The 1973 vintage was not only the first release as a first growth, but the label was designed by Pablo Picasso.  Unfortunately, the 1973 was poor and the wine was one of the weaker efforts of Mouton. 

Philippe remarried in 1954 and with his wife Pauline, created the Museum of Wine and Art which displays artifacts and exhibits tracing wine from early pre-history up to present times.  Sadly she died in 1976.  Philippe died in 1988.  Today the estate is run by the daughter of Philippe, the Baroness Philippine de Rothschild.

Chateau Mouton is located in the village of Pauillac, about thirty miles northwest of the city of Bordeaux.  There are 203 acres of vines.  The red varieties include 77% Cabernet Sauvignon, 11% Merlot, 10% Cabernet Franc and 2% Petit Verdot.  The average age of the vines is about fifty years.  The soil is mostly gravel on a subsoil of marl and clay.  The Grand Vin is known as Chateau Mouton and approximately 20,000 to 25,000 cases are produced each year.  The wines are fermented in oak vats and matured in new oak barrels.  A second wine called Le Petit Mouton has also been produced since 1993 using grapes and barrels that did not meet the strict selection requirements for the Grand Vin.  The label of Le Petit Mouton is also a design of Jean Carlu who you will remember designed the first Mouton label back in 1924.  Chateau Mouton also makes a white wine called Aile d’Argent.  This is a blend of Sauvignon Blanc with Semillon and Muscadelle grapes as well.  They make approximately 1200 cases each year. 

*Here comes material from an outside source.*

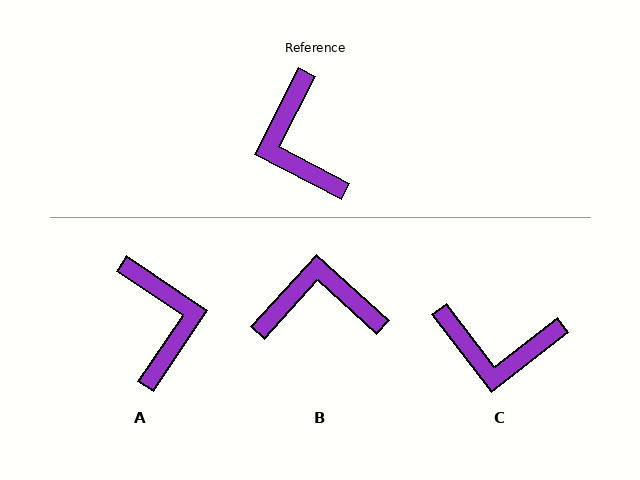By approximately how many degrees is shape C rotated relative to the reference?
Approximately 65 degrees counter-clockwise.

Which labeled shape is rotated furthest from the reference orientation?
A, about 173 degrees away.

Mouton has taken a place in popular culture over the years.  In the 1976 Judgment of Paris competition, the 1970 Mouton was the highest rated French wine finishing as the second highest rated red wine.  In the novel Goldfinger, James Bond is served a 1947 Mouton Rothschild.  In the movie Diamonds are Forever, James Bond sees thru a villain’s disguise when he did not know that Mouton Rothschild was a Claret, the British word describing Bordeaux reds.  Also, in the movie Weekend at Bernies, the 1982 Mouton is consumed during a restaurant scene. 

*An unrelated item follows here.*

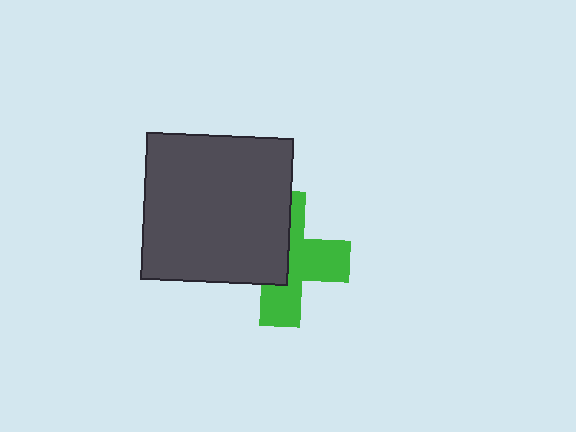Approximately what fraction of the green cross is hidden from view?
Roughly 48% of the green cross is hidden behind the dark gray square.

As with other First Growths, pricing put it out of reach for most wine drinkers.  A great vintage will now cost over $500 on release and the lesser vintages are still $300+.  The most recent vintage, the 2009, which is being sold on futures as it has not yet been released, is selling for $750+.  The famed 1982 vintage, highly rated by the critics, now sells for over $1,000 a bottle.  Personally, I doubt I will be buying any more for personal consumption.  Yet, any wine enthusiast should really try a bottle at some point.  Perhaps it means getting seven friends together and splitting the cost so that everyone can get a taste.  If you are lucky enough to try a glass; savor it.  You are drinking more than wine, you are drinking history and determination.